What I'm trying to understand is why one pipe after xinput test 6 works fine, but two pipes never produce any output even when output is expected. That's the point of the thread.

well, it's not the "number" of pipes, but the output redirection of xinput :

xinput test 6 6>&1 | awk '/press/ {print $3}'

seems that xinput test 6 put its output not to stdout stream, but to stream with fileDescriptor 6 , but the following awk reads its input from stdin (where stdin has the fd=1).
Hence, we need to map fd=6 of xinput to fd=1: 6>&1 for the awk to read its input from fd=1

No, that's not the issue: xinput test 6 definitely outputs to stdout . Proof is that xinput test 6 6>/dev/null produces output, but xinput test 6 1>/dev/null produces no output.

As I tried to explain, 6 in the command is an argument to xinput that tells it the input device I'm interested in testing. It is not a file descriptor.

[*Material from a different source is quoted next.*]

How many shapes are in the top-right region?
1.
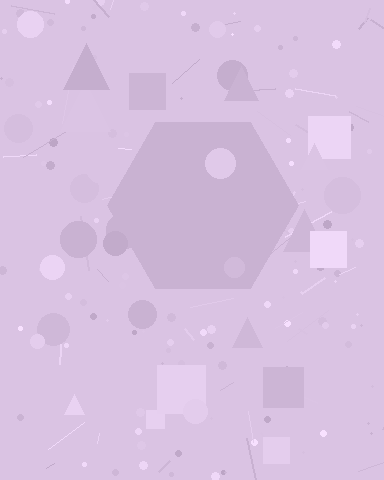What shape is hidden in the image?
A hexagon is hidden in the image.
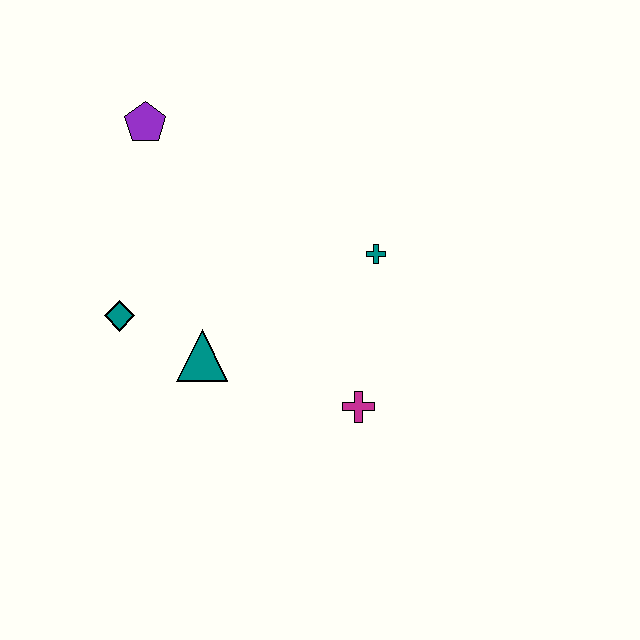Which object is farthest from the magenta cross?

Might be due to buffering. Try as a zeroth approximation

xinput test 6 | awk -Winteractive '{print $3}'
1 Like

Both gawk and nawk complain: option `-W interactive` unrecognized, ignored .

But I think we're getting warmer. It does seem to have something to do with buffering.

how about:

xinput test 6 | gawk '{print $3;fflush()}' | grep whatEver

YES! That works. Is there a way to generalize this solution (e.g., at the level of the shell), so that things keep flowing down the pipe?

--- Post updated at 04:09 PM ---

Thank you, RudiC and vgersh99. It was a buffering issue. I found this helpful thread:
shell - Turn off buffering in pipe - Unix & Linux Stack Exchange

I can confirm that either of these pipelines work as expected:

stdbuf -o0 xinput test 9 | stdbuf -o0 grep release | awk '{print $3}'
unbuffer xinput test 9 | unbuffer -p grep release | awk '{print $3}'
1 Like

That's exactly the same thread I found Googling: Turn off buffering in pipe.
It's a combo of stdbuf/unbuffer/cat/script - multiple suggestions.

Actually, for some reason it is not necessary to turn off buffering in the first command. Only in the second. In other words, these versions also work:

xinput test 9 | stdbuf -o0 grep release | awk '{print $3}'
xinput test 9 | unbuffer -p grep release | awk '{print $3}'

Guess I need to read up on buffering, since I'm stoked that we found a fix but don't fully understand why we don't have to unbuffer the first command.